The plate door portion 141, the guide walls 142, and the door
rotating shaft 143 are integrally molded to form the air flow
deflection door 14.
[0041] The door rotating shaft 143 protrudes outwards in the
vehicle width direction DR3 from both ends of the plate door
portion 141 in the vehicle width direction DR3, and is fitted into
fitting holes (not illustrated) formed in the passage inner wall
surface 123 of the blowout portion 12. Due to this, the air flow
deflection door 14 is supported so as to be rotatable with respect
to the blowout portion 12 about the rotation axis line CL3.
[0042] The plate door portion 141 of the air flow deflection door
14 has a length extending over the entire width of the blowout path
122 in the vehicle width direction DR3, for example as shown in
FIG. 1. Therefore, the plate door portion 141 is arranged such that
its longitudinal direction is the vehicle width direction DR3. The
plate door portion 141 may, for example, have a rectangular flat
plate shape.
[0043] As shown in FIGS. 1 and 2, since the air flow deflection
door 14 is disposed in the blowout passage 122, two parallel air
passages 122a, 122b are formed as a part of the blowout passage
122. More specifically, the air flow deflection door 14 forms a
rear side passage 122a (that is, one side passage 122a) as part of
the blowout passage 122. The rear side passage 122a is a first
passage positioned on the rear side, i.e., on one side, of the
plate door portion 141 in the vehicle front-rear direction DR2. At
the same time, the air flow deflection door 14 forms a front side
passage 122b (that is, an other side passage 122b) as part of the
blowout passage 122. The front side passage 122b is a second
passage positioned on the front side, i.e., on the other side, of
the plate door portion 141 in the vehicle front-rear direction
DR2.
[0044] Further, the air flow deflection door 14 increases and
decreases each of the passage cross-sectional area of the rear side
passage 122a and the passage cross-sectional area of the front side
passage 122b according to a rotation angle about the rotation axis
CL3. For example, the air flow deflection door 14 increases or
decreases the passage cross-sectional area of the rear side passage
122a due to a change in the rotation angle of the air flow
deflection door 14. The air flow deflection door 14 also increases
or decreases the air flow velocity of the rear side passage 122a by
changing the cross-sectional area of the rear side passage 122a
according to the rotation of the air flow deflection door 14.
[0045] Here, the described above passage cross-sectional area of
the rear side passage 122a which is increased or decreased by the
air flow deflection door 14 refers to the passage cross-sectional
area at a narrow-most position in the rear side passage 122a due to
the air flow deflection door 14. In addition, since the blowout
passage 122 extends along the vehicle up-down direction DR1, the
passage cross-sectional area of the rear side passage 122a is the
area of a cross-section of the rear side passage 122a normal to the
vehicle up-down direction.
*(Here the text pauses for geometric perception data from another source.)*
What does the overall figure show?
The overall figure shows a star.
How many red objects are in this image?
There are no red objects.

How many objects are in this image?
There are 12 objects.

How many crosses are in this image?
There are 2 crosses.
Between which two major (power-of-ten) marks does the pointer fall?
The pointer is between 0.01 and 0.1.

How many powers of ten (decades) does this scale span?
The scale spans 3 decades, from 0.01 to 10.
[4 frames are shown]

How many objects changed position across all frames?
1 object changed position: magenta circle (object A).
These points also apply to the passage
cross-sectional area of the front side passage 122b.
[0046] Here, the blowout mode of the air discharge device 10 is
selectively switched between a face mode and a defroster mode. For
example, the blowout mode of the air discharge device 10 may be
switched to be the same as the blowout mode of the air conditioning
unit 20. The face mode is a blowout mode in which air is blown
toward the upper bodies of the front seat passengers 72a, 72b.
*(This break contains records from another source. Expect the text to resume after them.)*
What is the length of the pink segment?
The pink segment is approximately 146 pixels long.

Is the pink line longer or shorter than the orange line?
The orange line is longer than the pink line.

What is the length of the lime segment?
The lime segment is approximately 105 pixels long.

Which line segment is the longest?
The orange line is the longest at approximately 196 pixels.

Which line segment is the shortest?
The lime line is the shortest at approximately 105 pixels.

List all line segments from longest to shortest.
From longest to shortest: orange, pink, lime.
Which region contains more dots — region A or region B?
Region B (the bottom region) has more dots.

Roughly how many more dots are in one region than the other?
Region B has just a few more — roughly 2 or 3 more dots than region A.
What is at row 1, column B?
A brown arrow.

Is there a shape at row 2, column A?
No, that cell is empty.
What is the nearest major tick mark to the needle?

Further, the defroster mode is a blowout mode in which air is blown
toward the front window 71 which is the windshield, and fogging of
the windshield is cleared. Further, as another mode other than the
face mode and the defroster mode, the blowout mode of the air
conditioning unit 20 may be switched to a foot mode in which air is
blown to the feet of the occupants. In this foot mode, for example,
the air passage from the air conditioning unit 20 to the air
discharge device 10 may be closed, so that the air conditioning
unit 20 blows air from a foot air outlet of the air conditioning
unit 20.
[0047] The air flow deflection door 14 is set to a predetermined
first operation state when the blowout mode of the air discharge
device 10 is the face mode, and is set to a predetermined second
operation state when the blowout mode of the air discharge device
10 is the defroster mode. In short, the air flow deflection door 14
is selectively switched between the first operation state and the
second operation state according to the blowout mode of the air
discharge device 10 by rotating about the rotation axis CL3.
[0048] Specifically, as shown in FIG. 2, when the air flow
deflection door 14 enters the first operation state, the flow of
the air flowing through the rear side passage 122a is throttled by
the plate door portion 141 as compared to the air prior to flowing
into the rear side passage 122a. Accordingly, the flow of the air
is made to follow the passage guide surface 123a.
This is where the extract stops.